All-purpose flour produces a dense, moist cake. It’s what most recipes use. But if a recipe specifies cake flour, use cake flour. This will give you a high-rising, fine-textured cake.
Preheat your oven. There’s no need to preheat it longer than specified. This only adds to your energy bill.
Make sure ovens and shelves are level.
Bake at the correct temperature. To double-check the temperature, use an oven thermometer.
Your oven air circulation must be unrestrained so don’t let pans touch each other. If your pans touch, your cake may rise unevenly.
For a flatter top with creamed batters — ones that start with beating the sugar and butter together – use steam in the oven if it’s available. This creates a flatter top because steam delays the formation of the top crust.
Don’t open the oven door or disturb the cake until it’s finished rising and is partially browned, or your cake may fall.
Is it Done?
Your cake is done if it’s "springy." When your cake is done, the top will spring back when pressed lightly in the center and slightly shrink away from the sides of the pan. Try inserting a cake tester or wooden toothpick in the center. If it comes out clean, it’s done.
Cooling and Retrieving from the Pan
Cool your layer cakes in pans and turn them out onto cooling racks while they’re still slightly warm – about 15 minutes after removing them from the oven. Finish cooling on racks. If you remove them while they’re still hot, your cakes may break.
Sheet cakes should be removed while slightly warm. They are a little more difficult to turn out. Set a cookie sheet on top of your cake, invert it, and then remove the top pan.
Cool your angel food and chiffon cakes upside down in their baking pans. Don’t let the top of the cake touch the rack. Once cool, you can loosen the cake and ease it gently from the pan from the sides using a knife or spatula.
Tips for Cutting a Layer Cake
Cut a four-layer cake with a long, serrated knife. Hold the knife horizontally, put one hand on top of the cake and slowly rotate the cake, cutting into the cake all the way around. Continue to rotate and cut deeper into the layer until you cut through and create two even halves.
You can also use a piece of thread rather than a knife. Hold a long piece of thread between your hands and start from the back. Slowly and evenly pull the thread through to the front.
Tips for Frosting a Two-Layer Cake
Enhance the flavor of your baked goods with icing and frostings. In addition, they are a barrier to moisture and extend freshness.

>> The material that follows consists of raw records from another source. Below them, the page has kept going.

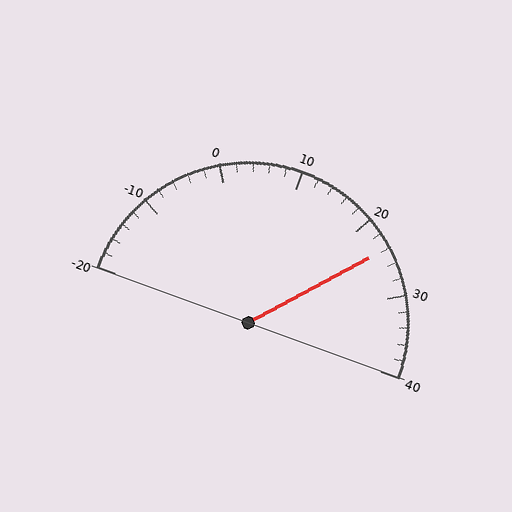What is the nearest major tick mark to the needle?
The nearest major tick mark is 20.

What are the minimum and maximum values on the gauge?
The gauge ranges from -20 to 40.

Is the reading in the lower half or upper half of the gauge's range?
The reading is in the upper half of the range (-20 to 40).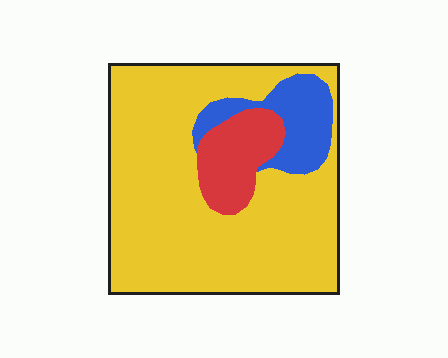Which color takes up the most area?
Yellow, at roughly 75%.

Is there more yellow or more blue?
Yellow.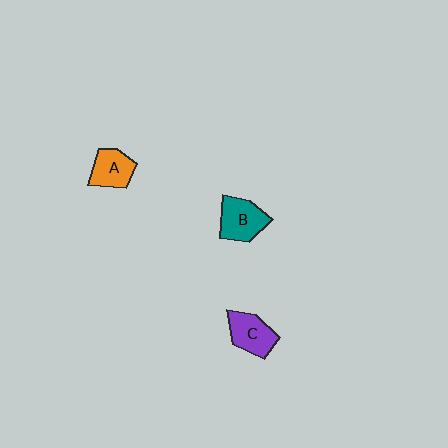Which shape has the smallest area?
Shape A (orange).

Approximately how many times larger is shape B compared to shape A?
Approximately 1.2 times.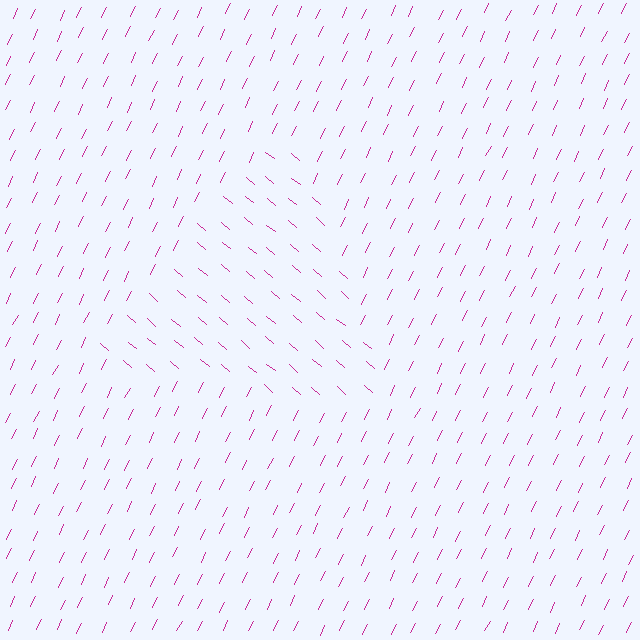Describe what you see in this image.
The image is filled with small magenta line segments. A triangle region in the image has lines oriented differently from the surrounding lines, creating a visible texture boundary.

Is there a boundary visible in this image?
Yes, there is a texture boundary formed by a change in line orientation.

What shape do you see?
I see a triangle.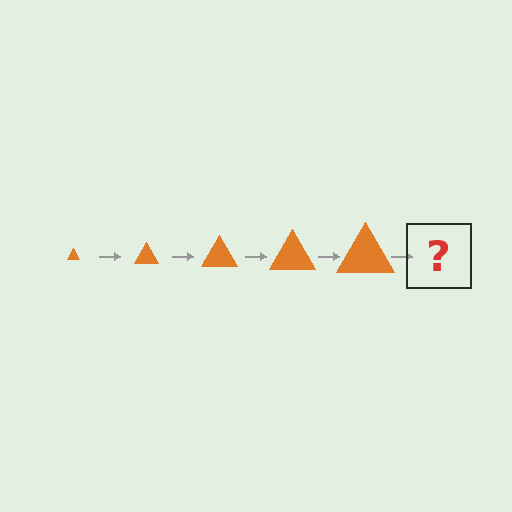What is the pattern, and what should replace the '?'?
The pattern is that the triangle gets progressively larger each step. The '?' should be an orange triangle, larger than the previous one.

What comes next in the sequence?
The next element should be an orange triangle, larger than the previous one.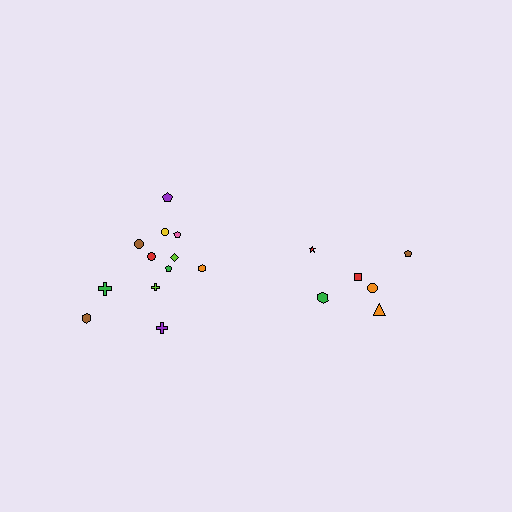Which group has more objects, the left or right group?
The left group.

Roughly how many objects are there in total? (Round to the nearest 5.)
Roughly 20 objects in total.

Cool your layers completely. Brush loose crumbs from the sides. Place one layer, top side down, on a cake plate. Spread frosting evenly over your first layer. Place the other cake layer topside up on the frosted layer, and frost both sides.
Creatively frost the top with the remaining frosting. Create swirls with a spoon or butter knife for an easy and interesting effect. If you want to be more creative, you can learn to make ribbons, flower and leaves, and other accents with a decorating bag using different removable tips. You can also purchase decorations from most supermarkets.

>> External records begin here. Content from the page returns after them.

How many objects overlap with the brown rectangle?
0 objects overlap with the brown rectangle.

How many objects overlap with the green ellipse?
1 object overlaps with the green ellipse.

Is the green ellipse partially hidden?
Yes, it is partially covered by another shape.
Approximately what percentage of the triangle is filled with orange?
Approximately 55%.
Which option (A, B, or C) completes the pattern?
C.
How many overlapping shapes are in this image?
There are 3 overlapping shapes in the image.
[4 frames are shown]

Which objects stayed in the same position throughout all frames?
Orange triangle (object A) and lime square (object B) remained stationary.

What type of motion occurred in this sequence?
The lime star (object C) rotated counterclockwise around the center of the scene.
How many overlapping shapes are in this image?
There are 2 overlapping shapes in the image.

Add artistry by drizzling a complimentary sauce or puree onto a serving plate, then place a slice of cake on top. Serve it like they do in the world’s finest restaurants!

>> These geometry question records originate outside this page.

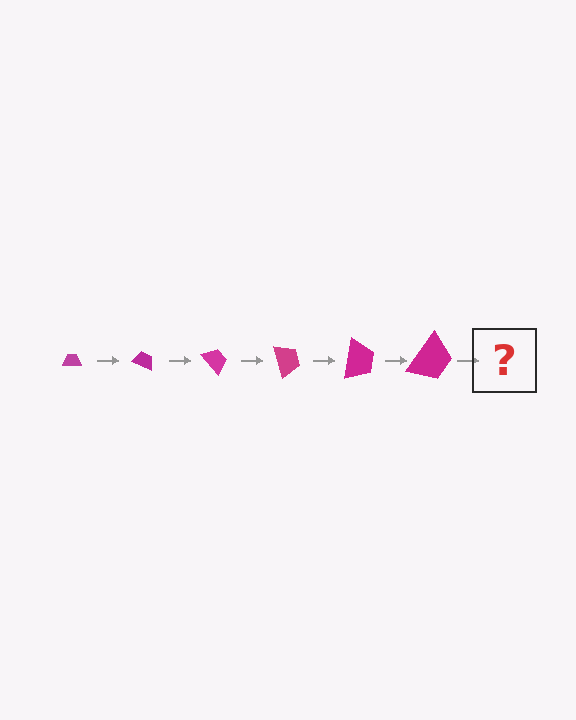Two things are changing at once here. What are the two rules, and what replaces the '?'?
The two rules are that the trapezoid grows larger each step and it rotates 25 degrees clockwise each step. The '?' should be a trapezoid, larger than the previous one and rotated 150 degrees clockwise from the start.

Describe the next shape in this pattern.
It should be a trapezoid, larger than the previous one and rotated 150 degrees clockwise from the start.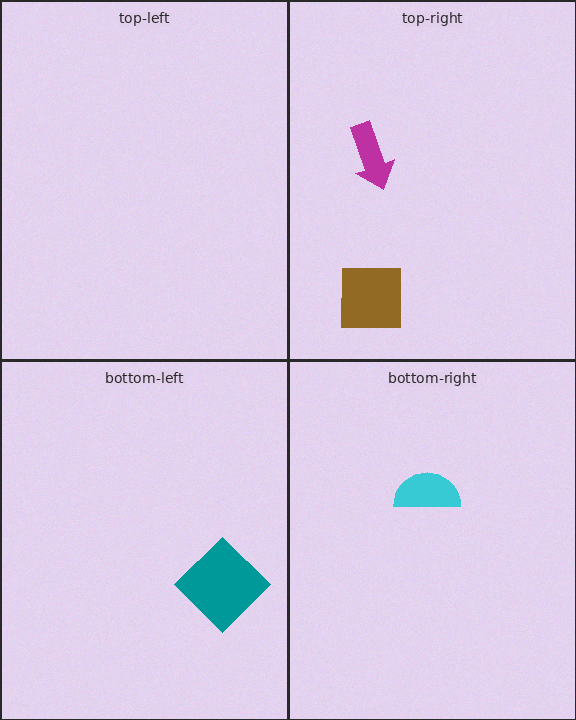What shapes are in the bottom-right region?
The cyan semicircle.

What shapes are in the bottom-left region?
The teal diamond.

To freeze your cake, frosted or unfrosted, let it completely cool. Unfrosted cakes keep 4 to 6 months; frosted cakes keep 1 to 2 months. Thaw your cakes at room temperature.
Solving Cake Problems
Most often, baking problems result from oven problems. We suggest you first check your oven thermometer to be sure your oven is heating properly.
If your oven is too hot:
Your cake may have tunnels and cracks.
Your cake may set before it fully rises and may be uneven.
Your crust may be too dark.
Your crust may burst or crack.
If your oven is too cool:
Your cake may have coarse, dense or heavy texture.
Your cake won’t set fast enough and will fall.
Your crust may be too light.
If your oven temperature is uneven, your cake may be uneven.
Your cake top can also burst or crack from too much flour, too little liquid, or improper mixing.
If your cake is uneven, you may have mixed the ingredients improperly or spread it unevenly.
If your crust is too dark, you may have used too much sugar.
If your cake texture is coarse, you may not have combined the fat and sugar well enough.
If your cake is too dense or too heavy, you may need more leavening or liquid, or you may have used too much sugar or shortening.
Angel food cakes fall because the egg whites are dry from over beating.
If your cake crust is too light, you may need more sugar.
If your cake crust is soggy, you may have under-baked it, cooled it in pans without proper ventilation, or wrapped it before it completely cooled.
If your cake is crumbly, you may have used too much flour, not enough sugar or shortening, or over-mixed the batter.
If your cake doesn't have good flavor, your formula may be unbalanced, or you may need to check the quality of your ingredients.
Additional Uses for Cake Batter
Turn extra cake batter into cupcakes. Place your cupcake holders in a cupcake pan and fill them one-half to two-thirds full. Then, bake in a pre-heated oven at the same temperature called for in your cake recipe, reducing baking time by a third to a half.